Judy Perkins was given three months to live, but thanks to a new revolutionary treatment she is still alive and cancer-free two years later. She was treated by an American team of doctors as part of research on a new method of individual treatment that used 90 billion of her own cancer-killing cells to target tumors that had spread all over her body.
Sputnik: How significant of a trial was this?
Justin Stebbing: Statistically advances in medicine, science and patient care occur in small steps; so in breast cancer, for example, it’s not just about better surgery or chemotherapy, it's about better surgery, chemotherapy, radiotherapy, hormonal therapy, targeted therapy, anti-body therapy and in some cases immunotherapy, but in my career as we try to personalize medicine, which means treating the right person at the right time with the right drugs and the right tumor, as we try to make medicine individual we're finding that immunotherapy is really a massive step forward. Now this approach … is not especially new and certainly in the clinic I have dozens of patients that have been given three months to live that respond exceptionally well to unconventional treatment offered and all their tumors disappear, but I would never say that those individuals, those women with breast cancer, are cured, so we have to be very careful using the word cure, the only definition of the word cure that works for me is living till old age and dying of something else, having said that, this approach using T cells from the patient's own tumors, expanding certain tumor killing T cells, we're infusing them into the patient and seeing disappearance of tumors is a very promising approach, particularly in people that have exhausted conventional therapeutic options, but one patient is not enough to give us conclusions, we need to see results in hundreds of patients and results in clinical trials because often in early drug development, in early therapy development, we will see very, very impressive responses, but when we study these in larger numbers of people it’s less impressive, so what I’d like to know here is how long will her remission last for and what future treatment options are there, if the remission is lifelong then that is a cure, but I think that is very, very unlikely.

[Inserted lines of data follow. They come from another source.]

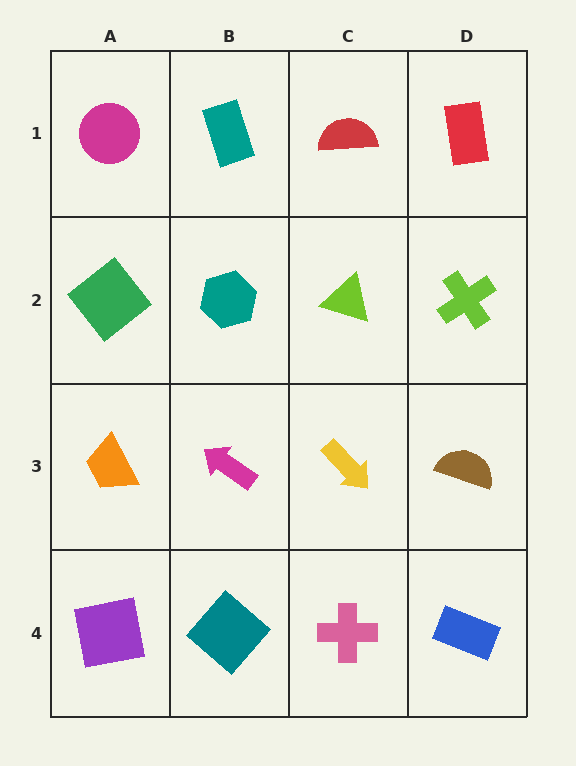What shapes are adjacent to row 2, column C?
A red semicircle (row 1, column C), a yellow arrow (row 3, column C), a teal hexagon (row 2, column B), a lime cross (row 2, column D).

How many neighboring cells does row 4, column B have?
3.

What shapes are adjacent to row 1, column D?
A lime cross (row 2, column D), a red semicircle (row 1, column C).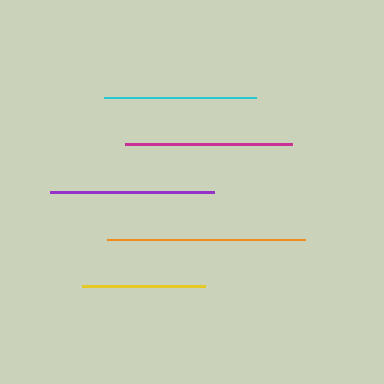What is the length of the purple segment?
The purple segment is approximately 164 pixels long.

Sputnik: Of course this treatment does remain experimental and will involve a lot more work, but can you give us an idea of how this particular therapy actually works? I understand that the patient’s tumor is genetically analyzed and there seems to be very difficult process whereby they identify some changes that might make the cancer visible to the immune system, in this particular patient out of 62 genetic abnormalities in the patient only four of them were potential lines of attack, can you explain what this is all about?

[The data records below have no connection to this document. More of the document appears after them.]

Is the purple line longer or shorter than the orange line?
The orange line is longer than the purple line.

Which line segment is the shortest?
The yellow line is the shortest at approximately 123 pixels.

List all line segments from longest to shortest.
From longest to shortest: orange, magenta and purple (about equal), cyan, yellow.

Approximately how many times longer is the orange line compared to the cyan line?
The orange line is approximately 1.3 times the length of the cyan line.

Justin Stebbing: So I think of a cancer cell like a map, one cell like a map and what we’re trying to work out in the map is which towns or cities are not working properly and then we make bombs and missiles to those towns and cities, the problem is we don’t know which towns and cities are controlling the particular cell and that’s why they only found four, what we call driving mutations as opposed to passenger mutations, but in this case a fresh sample, and a large part of the patients tumor is taken, and the tumor is sequenced so we can understand the bits that are most likely to respond to the immune system; now a lot of cancer is devoted to hiding itself from the immune system, but where it’s different is we take out the T cells and we magnify and expand the T cell that attack the tumor and that are able to overcome the way cancer cells hide from the immune system; and in doing so, in achieving this and then reinfusing them back into the patient we can actually overcome the cancer's natural resistance mechanisms. We have to give the patients chemotherapy anyway to ablate their own immune systems, not on a high dose, actually on a low dose, but it’s a very promising approach because you’re using, as opposed to chemotherapy that killed rapidly dividing cells and any rapidly dividing cells, you’re using the patient's own immune system, harnessing it to kill cancer, so your own immune system is performing a biopsy of the cancer every second of the day, your own immune system is personalized, it's the ultimate personalized medicine because it’s your own, so by using that we can actually make huge strides in treating patients with cancer and harnessing patients’ immune systems to kill cancer.